We are rapidly leaving the era of consumers ‘owning’ content, for an ‘access’ era in which subscription services like Netflix for video and Spotify for audio lead the way. Apple is desperately trying to catch up with products like Apple Music: a ‘me too’ product resulting from acquisition, not innovation.
Meanwhile, Apple’s iTunes has degenerated into a complex and bewildering interface seemingly designed to hold hostage our downloaded files.
iTunes does still dominate paid downloads, but regular usage for video content is now tiny in comparison to SVOD services. Meanwhile, the BBC Store concept is so unsuccessful that it is about to close after two years, revealing not just a lack of interest in digital ownership but also the flaws of the pay-to-own method.
As I highlighted in a recent column, the BBC will have to refund every single purchase ever made.
As we continue to enjoy the hype around the ‘Platinum Age’ of television, it remains a medium that Apple continues to fundamentally misunderstand. This has handicapped its ability to get any foothold in the world’s most dominant medium, let alone innovate.
So long as Apple execs continue to believe – as Tim Cook has claimed – that broadcast television is somehow ‘broken’ and they are here to fix it, they completely ignore what makes television strong in the first place.
Rumours have abounded for many years that Apple would develop an actual TV screen, not just their underwhelming Apple TV boxes. That may now never happen.
A decade ago, Apple could well have revolutionised TV sets and made a game-changing play, as they did with mobile devices. However, TV set design has evolved to the point that it’s hard to see what Apple could improve to justify the inevitable high price point.
So Apple is left trumpeting the upgrading of Apple TV boxes to 4K. Once again, catching up rather than innovating.
The final problem for Apple when it comes to media is fundamentally a cultural one. Up to now Apple’s approach has been primarily about building a lucrative walled garden – their technology on their devices. Umberto Eco once compared Apple to the catholic church in terms of its belief in the one true way and the fidelity of its believers.

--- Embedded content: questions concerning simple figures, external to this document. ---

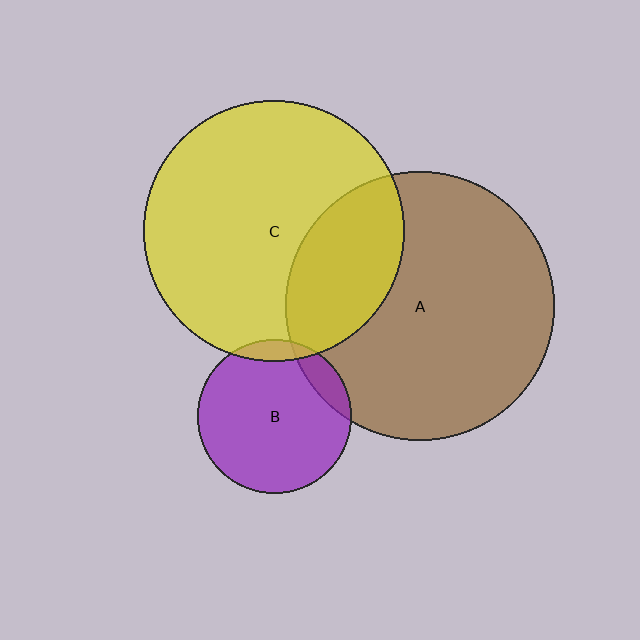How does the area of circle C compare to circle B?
Approximately 2.9 times.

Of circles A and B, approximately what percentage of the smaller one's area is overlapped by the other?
Approximately 10%.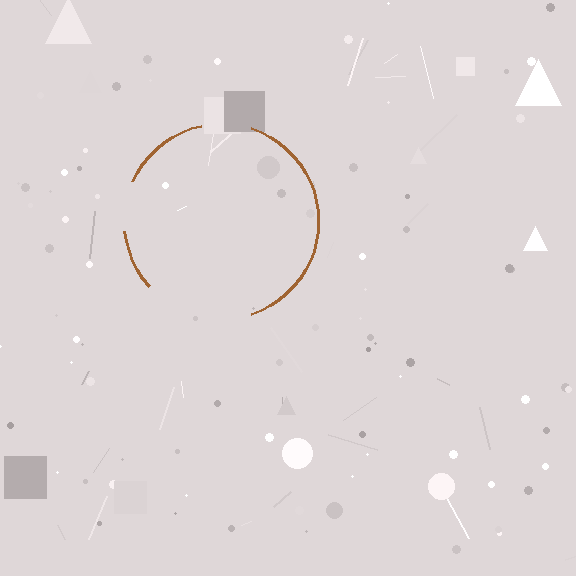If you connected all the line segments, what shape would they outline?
They would outline a circle.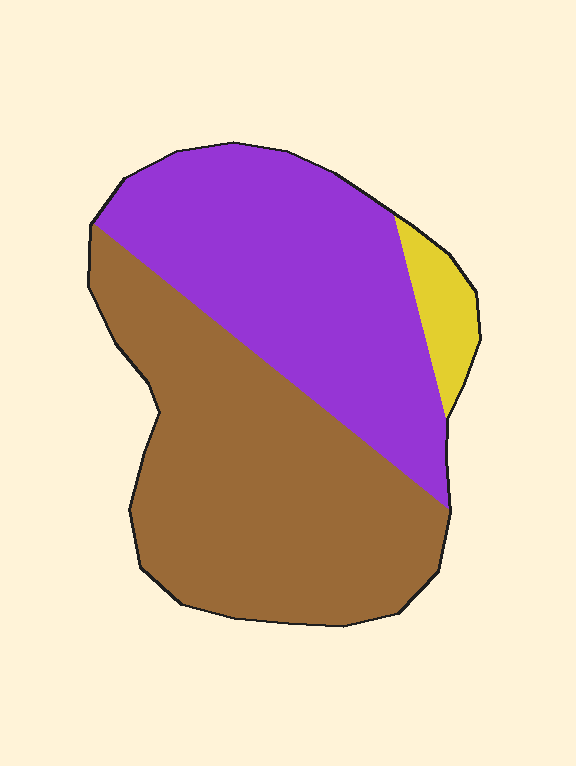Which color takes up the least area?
Yellow, at roughly 5%.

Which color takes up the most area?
Brown, at roughly 50%.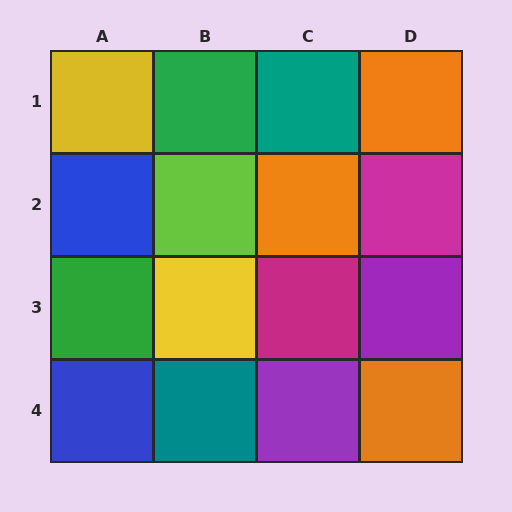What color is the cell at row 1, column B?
Green.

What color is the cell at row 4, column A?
Blue.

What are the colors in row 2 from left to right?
Blue, lime, orange, magenta.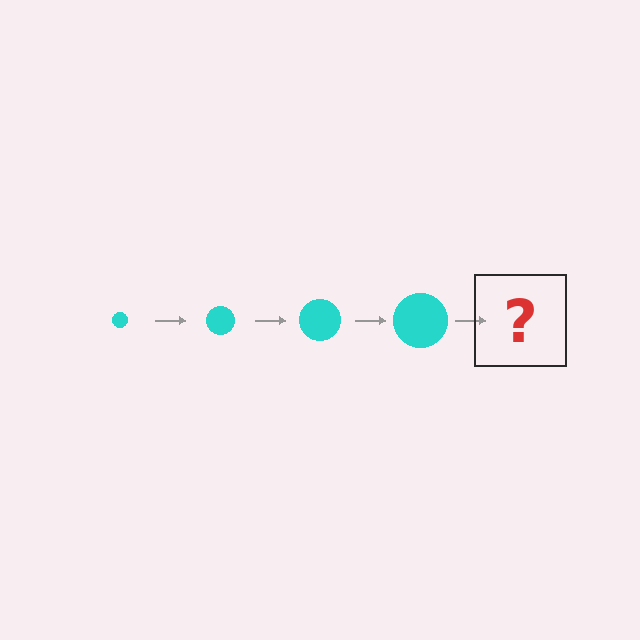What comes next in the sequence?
The next element should be a cyan circle, larger than the previous one.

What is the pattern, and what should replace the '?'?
The pattern is that the circle gets progressively larger each step. The '?' should be a cyan circle, larger than the previous one.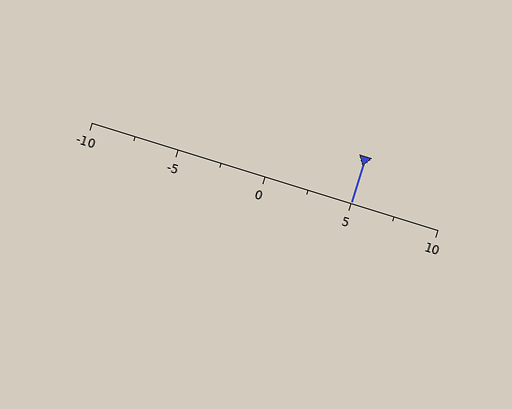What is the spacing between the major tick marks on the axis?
The major ticks are spaced 5 apart.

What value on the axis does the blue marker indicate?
The marker indicates approximately 5.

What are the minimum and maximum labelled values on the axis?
The axis runs from -10 to 10.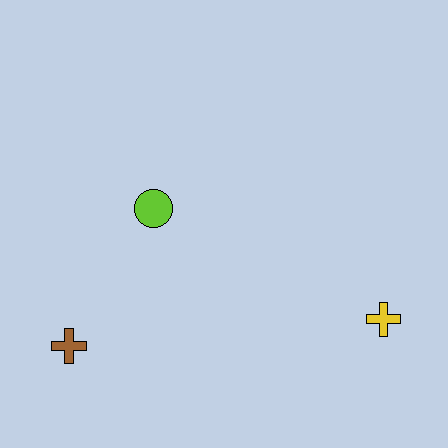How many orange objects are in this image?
There are no orange objects.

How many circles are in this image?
There is 1 circle.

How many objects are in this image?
There are 3 objects.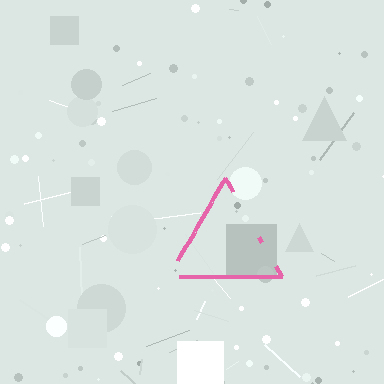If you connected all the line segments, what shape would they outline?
They would outline a triangle.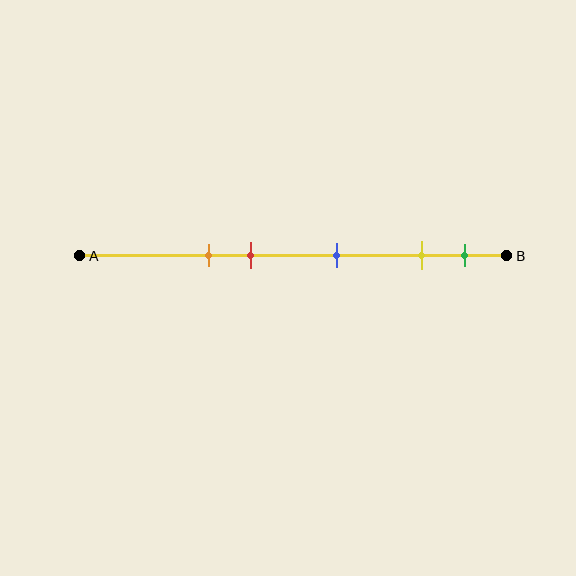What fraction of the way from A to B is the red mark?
The red mark is approximately 40% (0.4) of the way from A to B.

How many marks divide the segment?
There are 5 marks dividing the segment.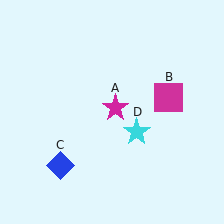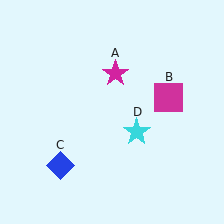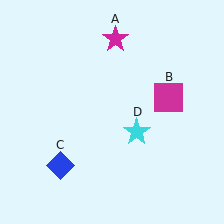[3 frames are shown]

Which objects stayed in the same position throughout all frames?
Magenta square (object B) and blue diamond (object C) and cyan star (object D) remained stationary.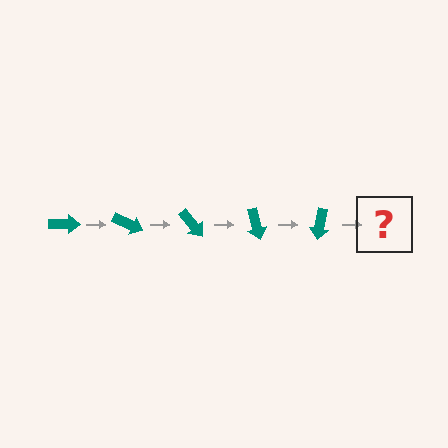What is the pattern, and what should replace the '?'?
The pattern is that the arrow rotates 25 degrees clockwise each step. The '?' should be a teal arrow rotated 125 degrees clockwise.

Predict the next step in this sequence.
The next step is a teal arrow rotated 125 degrees clockwise.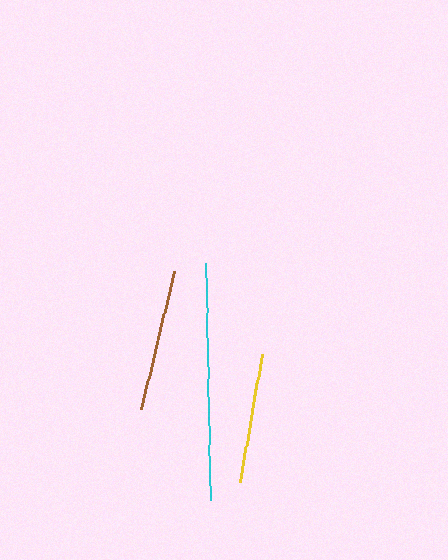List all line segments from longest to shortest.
From longest to shortest: cyan, brown and yellow (about equal).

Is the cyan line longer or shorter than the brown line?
The cyan line is longer than the brown line.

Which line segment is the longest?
The cyan line is the longest at approximately 237 pixels.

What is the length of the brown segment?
The brown segment is approximately 142 pixels long.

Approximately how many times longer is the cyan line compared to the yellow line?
The cyan line is approximately 1.8 times the length of the yellow line.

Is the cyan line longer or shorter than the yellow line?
The cyan line is longer than the yellow line.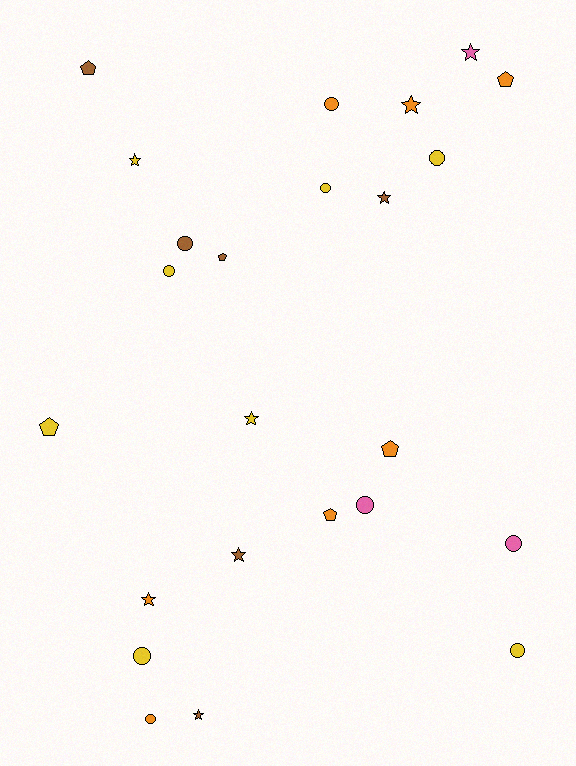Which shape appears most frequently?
Circle, with 10 objects.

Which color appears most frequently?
Yellow, with 8 objects.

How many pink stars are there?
There is 1 pink star.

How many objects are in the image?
There are 24 objects.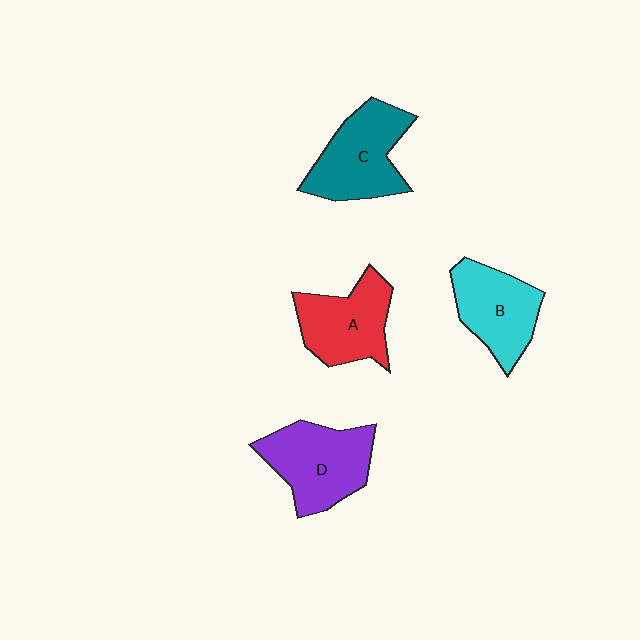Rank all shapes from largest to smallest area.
From largest to smallest: D (purple), C (teal), A (red), B (cyan).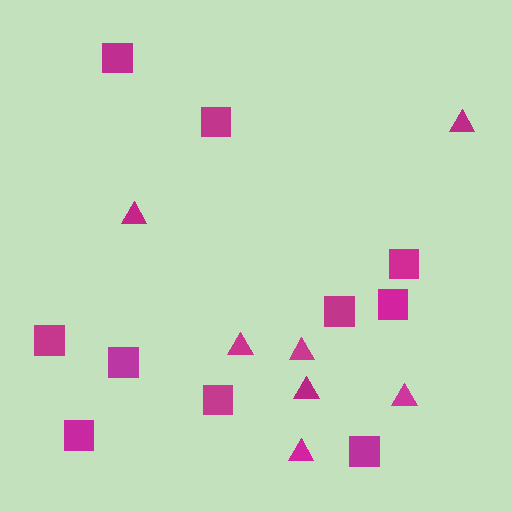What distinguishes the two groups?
There are 2 groups: one group of squares (10) and one group of triangles (7).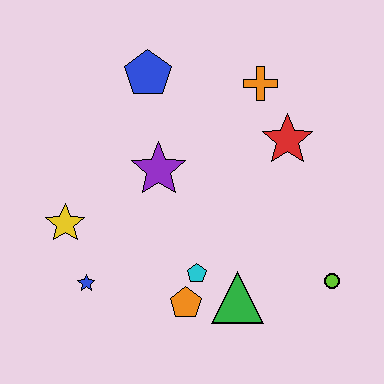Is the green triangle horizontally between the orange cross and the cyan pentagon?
Yes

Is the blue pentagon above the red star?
Yes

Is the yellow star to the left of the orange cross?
Yes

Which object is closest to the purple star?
The blue pentagon is closest to the purple star.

However, the direction of travel in media is now more towards hybrid services: Amazon Alexa imbedded in a Samsung TV, Netflix in a Virgin box, Spotify via an Amazon Echo. Culturally, that is not a world Apple is used to.
It may be that to continue to thrive, Apple will need to loosen up and acknowledge it can be a player in a hybrid world, as opposing to seek to replicate that world in parallel.
Apple may have reached the end of an era, but they have certainly regrouped before. I remain an Apple loyalist, largely as their products are so integrated it would take an immense amount of effort to transplant myself elsewhere – the digital equivalent of moving house.
This integration ensures the long term future of Apple. What is in doubt is their continued ability to actually lead the way, particularly in media.